Le storie della vita che sfianca sono viaggi. Magris usa magistralmente questo topos perfino ovvio, nei racconti come nei racconti di viaggi, “Danubio” e “L’infinito viaggiare”. Non vite però, queste dei racconti, di personaggi supponenti e mediocri: Enrico Mreule qui, l’amico di Michelstaedter, che si segnala per aver lasciato a Carlo l’improvvida pistola.
Magris costruisce un monumento alla memoria di uno che risulta aver corso l’avventura in Patagonia, mentre la Patagonia ha guardato da lontano, e più di metà della vita ha passato semimuto a piedi scalzi, lo zimbello del paese. Un tipo non mitteleuropeo ma tedesco, Magris lo condivide per certi aspetti con Svevo ma non con Joseph Roth: vago e determinato. Uno che ama i Lieder e disprezza l’opera, e l’italiano, la sua lingua quotidiana, dice “conciliante e insolvente”, mentre il tedesco è, col greco, “l’unica lingua”.
Di tali personaggi, di Mreule come del generale Krassnov di “Illazioni”, Magri estrae l'io interiore, a volte possessivo (“Illazioni”), a volte divorante, come lo è stato per i fratelli Michelstaedter, anche senza la pistola. Nel caso di Mreule, piccolo barabba della piccola Salvore, oggi Savudrije, uno strambo tollerato, al tempo del fascismo, poi dei titini, infine dei croati. Lo estrae con naturalezza, dalle vite segrete e incolori, come se esse si imponessero allo scrittore. È tutto molto moderno, contemporaneo, questo essere del non essere. Ma il germanesimo è nel caso calzante, anche in biografie a esso estranee, se questo io interiore è invenzione di Lutero, agostiniano integrale.

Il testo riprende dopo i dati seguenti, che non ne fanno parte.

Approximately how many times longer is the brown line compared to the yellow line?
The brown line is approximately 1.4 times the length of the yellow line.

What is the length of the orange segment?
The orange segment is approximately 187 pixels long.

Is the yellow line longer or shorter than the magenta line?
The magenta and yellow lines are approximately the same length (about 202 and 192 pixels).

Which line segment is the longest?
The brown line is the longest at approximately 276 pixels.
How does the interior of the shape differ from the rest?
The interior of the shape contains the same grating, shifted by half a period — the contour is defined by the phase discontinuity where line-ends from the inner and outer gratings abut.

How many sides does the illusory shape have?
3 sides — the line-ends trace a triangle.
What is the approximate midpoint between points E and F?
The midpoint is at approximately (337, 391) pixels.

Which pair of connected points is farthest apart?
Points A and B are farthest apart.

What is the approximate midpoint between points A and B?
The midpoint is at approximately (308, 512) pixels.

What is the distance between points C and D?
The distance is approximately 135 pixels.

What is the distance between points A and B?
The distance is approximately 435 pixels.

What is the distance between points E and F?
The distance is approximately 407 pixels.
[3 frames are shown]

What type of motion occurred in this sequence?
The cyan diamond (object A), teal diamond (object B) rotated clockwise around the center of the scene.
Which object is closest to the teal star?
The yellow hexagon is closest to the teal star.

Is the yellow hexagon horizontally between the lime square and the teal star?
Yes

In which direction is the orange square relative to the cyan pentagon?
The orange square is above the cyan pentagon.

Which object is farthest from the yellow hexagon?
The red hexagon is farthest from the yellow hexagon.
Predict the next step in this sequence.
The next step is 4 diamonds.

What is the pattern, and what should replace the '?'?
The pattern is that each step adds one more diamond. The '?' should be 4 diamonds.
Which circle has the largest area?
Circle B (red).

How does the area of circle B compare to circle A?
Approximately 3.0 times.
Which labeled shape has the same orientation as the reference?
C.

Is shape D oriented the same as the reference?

Incidentalmente è citato Girolamo Vitelli, il papirologo con cui Michelstaedter ha studiato la retorica a Firenze. Un incontro immaginifico ma perduto nella narrazione, sia qui per Magris, che per Luciano Canfora, l’altro filologo grande narratore, che incontra spesso Vitelli nella sua monumentale biografia di Goffredo Coppola (“Il papiro di Dongo”), ma non Carlo.